Improved the speed of transferring large files using asyncio.DatagramProtocol

asyncio.DatagramProtocolProvides a base class for implementing the datagram (UDP) protocol. With this optimization, transferring large files (say 60 MiB) using asyncio UDP will be more than 100 times faster than with Python 3.10.

This is achieved by calculating the size of the buffer once and storing it in a property. asyncio.DatagramProtocolThis enables an order of magnitude speedup when transferring large files over UDP .

The author of the PR msoxzw provided the following test script .

For the math library: optimized comb(n, k) and perm(n, k=None)

Python 3.8 mathadded the comb(n, k) and perm(n, k=None) functions to the standard library. Both are used to count the number of ways to select k elements from n unique elements, combreturning the result of an unordered computation, and permreturning the result of an ordered computation. (Annotation: That is, one seeks the number of combinations, and the other seeks the number of permutations)

The optimizations for 3.11 consist of several smaller improvements, such as using a divide-and-conquer algorithm to implement Karatsuba's multiplication of large numbers, and doing computations with C unsigned long longtypes instead of Python integers when possible comb( * ).

Another improvement is for small k values ​​(0 <= k <= n <= 67):

(Annotation: The following two paragraphs are incomprehensible, skip for now)

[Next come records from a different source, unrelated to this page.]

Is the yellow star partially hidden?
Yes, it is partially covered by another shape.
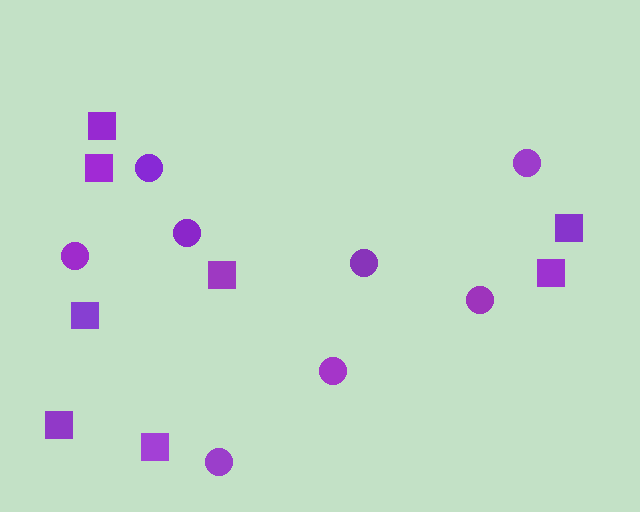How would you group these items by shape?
There are 2 groups: one group of circles (8) and one group of squares (8).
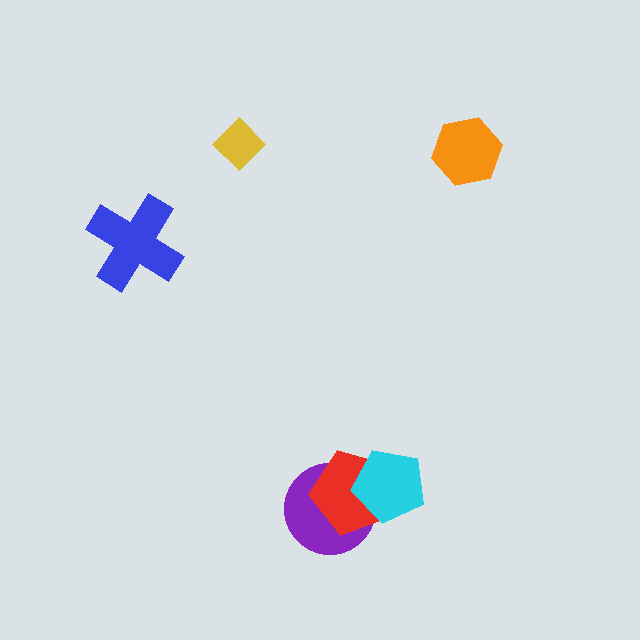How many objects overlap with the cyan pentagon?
2 objects overlap with the cyan pentagon.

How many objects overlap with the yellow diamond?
0 objects overlap with the yellow diamond.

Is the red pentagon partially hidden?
Yes, it is partially covered by another shape.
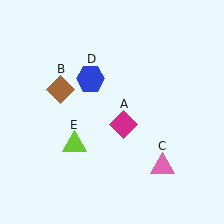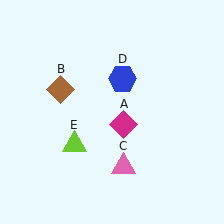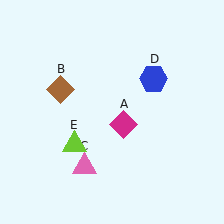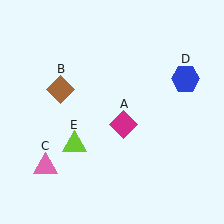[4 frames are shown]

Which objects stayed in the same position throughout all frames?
Magenta diamond (object A) and brown diamond (object B) and lime triangle (object E) remained stationary.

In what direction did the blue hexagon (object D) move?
The blue hexagon (object D) moved right.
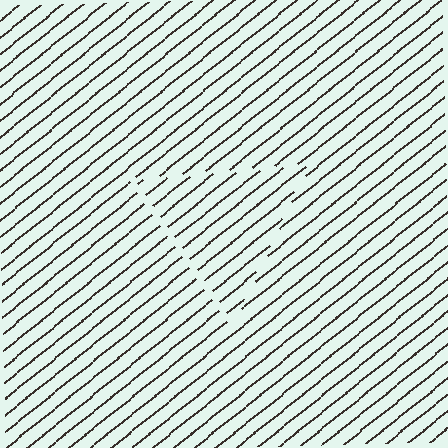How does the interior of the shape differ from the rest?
The interior of the shape contains the same grating, shifted by half a period — the contour is defined by the phase discontinuity where line-ends from the inner and outer gratings abut.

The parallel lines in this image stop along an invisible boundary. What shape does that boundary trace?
An illusory triangle. The interior of the shape contains the same grating, shifted by half a period — the contour is defined by the phase discontinuity where line-ends from the inner and outer gratings abut.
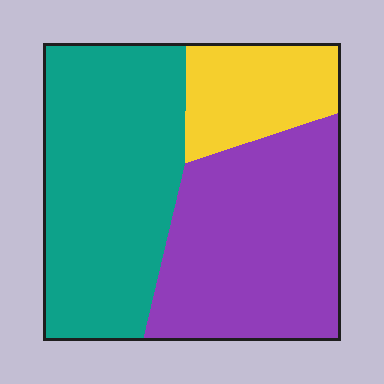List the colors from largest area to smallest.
From largest to smallest: teal, purple, yellow.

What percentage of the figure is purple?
Purple covers 40% of the figure.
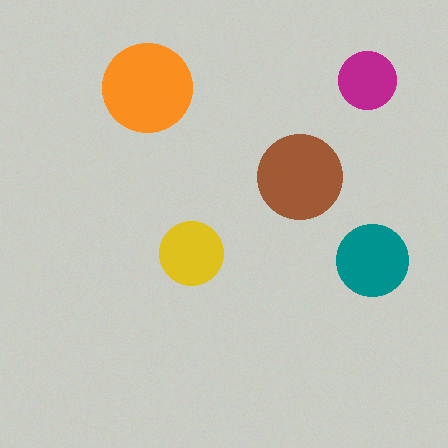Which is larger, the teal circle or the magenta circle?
The teal one.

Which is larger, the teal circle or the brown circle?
The brown one.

对于 0 <= k <= n <= 67, comb(n, k) always fits into a uint64_t. We compute it as comb_odd_part << shift where 2 ** shift is the largest power of two dividing comb(n, k) and comb_odd_part is comb(n, k) >> shift. comb_odd_part can be calculated efficiently via arithmetic modulo 2 ** 64, using three lookups and two uint64_t multiplications, while the necessary shift can be computed via Kummer’s theorem: it’s the number of carries when adding k to n - k in binary, which in turn is the number of set bits of n ^ k ^ (n - k). *

One more improvement is that the previous popcount-based code for computing the largest power of two dividing math.comb(n, k) (for small n) got replaced with a more direct method based on counting trailing zeros of the factorials involved. (*).

Python 3.10:

$ python -m pyperf timeit -s \
  'import math' -- 'math.comb(100, 55)'
.....................
Mean +- std dev: 3.72 us +- 0.07 us

# ---

$ python -m pyperf timeit -s \
  'import math' -- 'math.comb(10000, 5500)'
.....................
Mean +- std dev: 11.9 ms +- 0.1 ms

Python 3.11:

$ python -m pyperf timeit -s \
  'import math' -- 'math.comb(100, 55)'
.....................
Mean +- std dev: 476 ns +- 20 ns

# ---

$ python -m pyperf timeit -s \
  'import math' -- 'math.comb(10000, 5500)'
.....................
Mean +- std dev: 2.28 ms +- 0.10 ms

For the statistics library: optimized mean(data), variance(data, xbar=None) and stdev(data, xbar=None)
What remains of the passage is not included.